Детство — подземелье сокровищ, в которое спускаешься, освещая нисходяще ступенчатый путь в прошлое фонарём любопытства. Разбитые, расколотые корабли мечтаний и надежд; парящие в стартовом огне и клубах дыма ракеты, инопланетные пейзажи и галактические фейерверки. Смуглые, душные джунгли снов, несметные богатства миров, полупрозрачных и пересекающих друг друга, как слои кальки: шаг между ними — и вселенская катастрофа, и другой шаг — полёт на огненных колесницах; и перо ангела-возницы щекочет глаз и выжигает в ладони на память черты. Или же детство всего лишь сундучок с потрёпанными куклами в чулане. В темноте которого светлым пятном горит воспоминание о каком-нибудь единственном дне — как лунная монета в глубине колодца. И ты всю жизнь бежишь, летишь, путешествуешь в погоне за этим пятнышком — а оно всё дальше и дальше.
— … и до него невозможно дотянуться, даже встав на цыпочки. Представляете, в детстве я думал, что нужно только научиться балетной стойке на носках, чтобы достать луну. Я думал, что это вроде такое испытание. Надо всего лишь научиться. Но время шло, а я так и не решился. А когда появилась возможность, я уже был взрослым и понимал, что так не бывает.
— Значит, вот эту вот луну вы хотели достать? — девушка показала на гигантские фото, развешенные по стенам большой квартиры-студии в два уровня. В панорамном окне навязчиво маячил иконический образ высотки на Котельнической.

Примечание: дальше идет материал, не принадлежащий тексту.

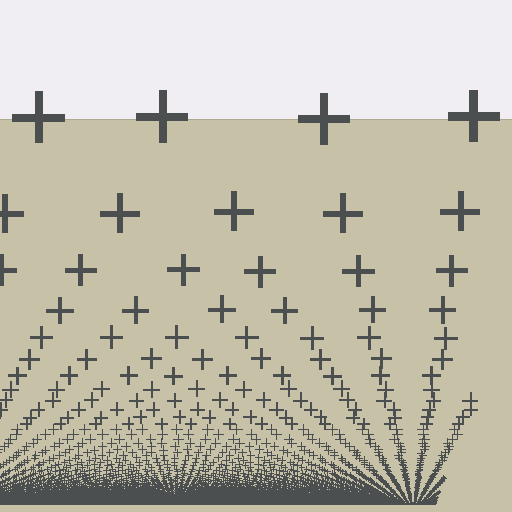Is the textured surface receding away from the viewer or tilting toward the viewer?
The surface appears to tilt toward the viewer. Texture elements get larger and sparser toward the top.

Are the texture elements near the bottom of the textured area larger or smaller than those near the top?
Smaller. The gradient is inverted — elements near the bottom are smaller and denser.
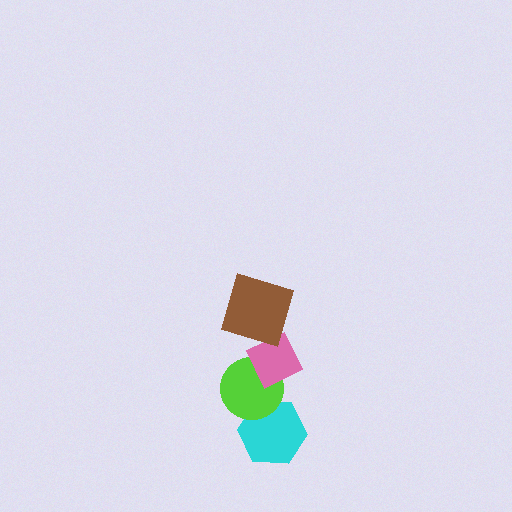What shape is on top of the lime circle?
The pink diamond is on top of the lime circle.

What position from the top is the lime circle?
The lime circle is 3rd from the top.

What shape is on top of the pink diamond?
The brown square is on top of the pink diamond.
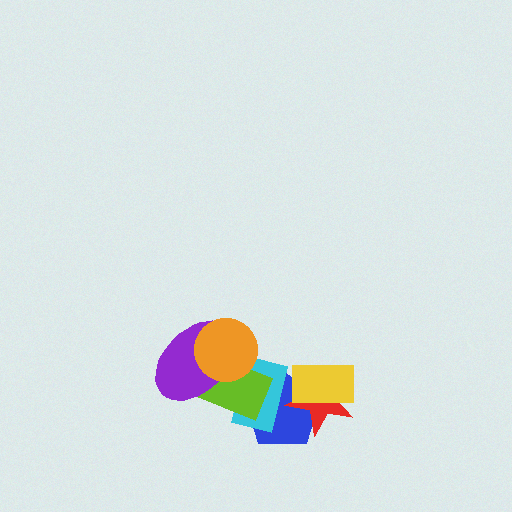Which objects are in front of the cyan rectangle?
2 objects cover part of the cyan rectangle: the lime rectangle and the orange circle.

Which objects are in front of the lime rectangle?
2 objects cover part of the lime rectangle: the purple ellipse and the orange circle.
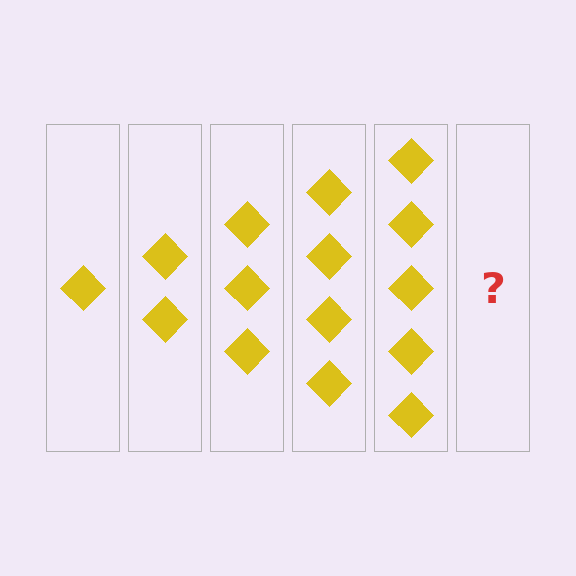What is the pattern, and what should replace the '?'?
The pattern is that each step adds one more diamond. The '?' should be 6 diamonds.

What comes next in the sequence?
The next element should be 6 diamonds.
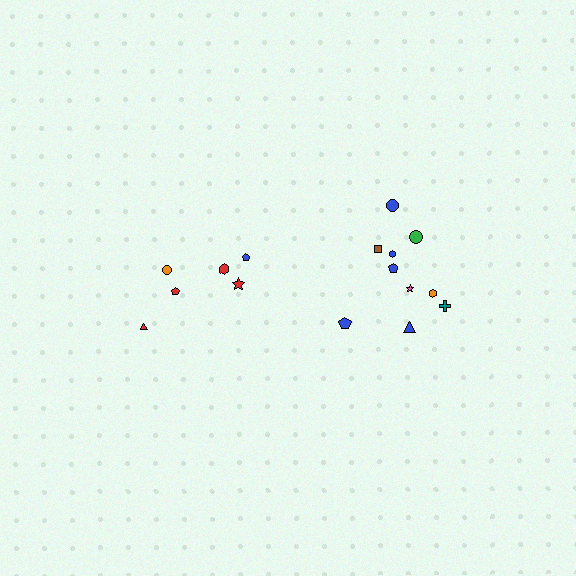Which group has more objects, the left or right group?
The right group.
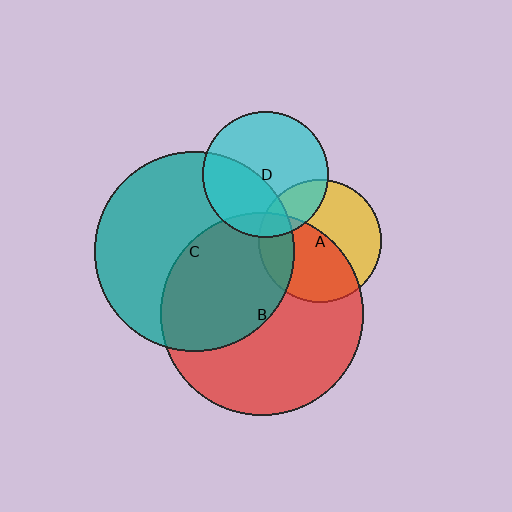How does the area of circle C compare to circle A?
Approximately 2.6 times.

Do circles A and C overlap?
Yes.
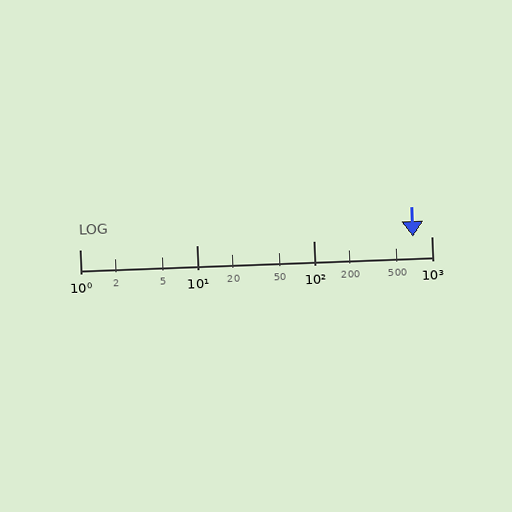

— Именно. А вас ведь Елена зовут?
— Лена, — девушка протянула руку, поправив сумочку на левом плече.
— Елена — от Селена. Значит «Луна», — он пожал ладошку.
— Неправда, — уклончиво ответила девушка. — А вы тот самый Роджер?
— Чистая правда. Тот самый. Весёлый. Роджер. Ну, проходите, раз уж пришли. Располагайтесь, — мужчина лет сорока жестом «милости просим» показал на диван размером с вертолётную площадку, вписанный в длинный альков напротив окна. — Сейчас будет кофе. Или что-то другое? — продолжил он из кухни, отделённой стеклянной стеной с росписью «под Ван Гога».
— Нет-нет, кофе вполне подойдёт.
Луна была потрясающая. Розовая, голубая, пепельная, с опаловыми кратерами — словно следами колоссальных мыльных пузырей. В шершаво-пористом покрывале. С тёмно-фиолетовыми пигментными пятнами. Похожая то на пенисто пригоревшую сковороду, то меловой сетью радиальных полос на созревший арбуз с множеством «пупков».
Возле окна растопырился крупный, как бочонок, телескоп, рефлектор Ньютона.
Елена подошла к нему. За диваном после поворота стены виднелась ещё одна комната. Там широко, вальяжно расположилась барабанная установка. На стойках, словно в плоских креслах, несколько электрогитар. Посередине — гладко причёсанный щёголь-микрофон. Это интересовало её больше всего.